While this is true, are people going to stop shopping at Wal Mart or these other Unethical companies? Sure a few will, but the chances of putting them out of business is slim to nill. I shop there, why? The price and selection, which is why most people shop there, regardless of their ethics. 
Do I agree with their ethics? Not really, but when your broke, cheap is better.


----------



## lpkmckenna (Jul 4, 2004)

I have noticed a peculiar trend among people I know.

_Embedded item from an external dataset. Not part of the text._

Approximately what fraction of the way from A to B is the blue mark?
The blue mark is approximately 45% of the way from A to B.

They often have an intense hatred of a particular company, boycott it, and are often quite vociferous about it.

I know a man who refuses to order from Pizza Pizza, because he read a book claiming they are a front for the mob.
I know a woman who refuses to go to Ikea, because she says that the family owning Ikea were complicit in the Holocaust.
I know a woman who refused to eat at the specific ethnic restaurant, because she knew that it was a front for an Asian gang.
I know someone who refuses to drink Cools (and now Molson) because the Cools family has a history of supporting right-wing causes, and hassles its gay workers.
My sister never goes to Wal-Mart, for many of the reasons voiced on this thread.

I find that people like to have some object to focus their hatred. It defines them, the way that a teenager might define himself by his clothes or music.

But it's no less juvenile.

It's like the intense anti-Microsoft feeling some Mac or Linux users project. It isn't relating to dislike of the product, but a more deeply held political belief. They have a sense that Microsoft has "wronged" them, and are unforgivably evil.


----------



## lpkmckenna (Jul 4, 2004)

Paul O'Keefe said:


> Most of its goods come from China. I like to support Canadian manufactured goods as much as possible. This is for environmental reasons associated with transferring goods to Newfoundland all the way from China and for labour reasons. If we do not buy Canadian manufactured goods, more manufactures here leave or shut down and Canada loses capability and jobs.


Sounds like a few computer companies we all know.

The "Buy Canadian" line doesn't wash. Remember, the goods you buy from Wal-Mart are stuff like cookware, garbage cans, lawn furniture, and other comparatively simple manufactured products. Wouldn't you prefer that we import these goods so our workforce can manufacture high-tech or pharmaceutical goods?

"Buy Canadian" is psuedo-patriotism. And you should consider: Canada relies more on supplying goods to the US that they rely on supplying goods to us. If "Buy American" ever takes off, it will be Canadian manufacturing that suffers the most.

Goose, meet Gander.


----------



## IronMac (Sep 22, 2003)

lpkmckenna said:


> Facts != Books. I wanted to hear the reasons people were against Wal-Mart. Then we can talk whether these reasons are actually facts.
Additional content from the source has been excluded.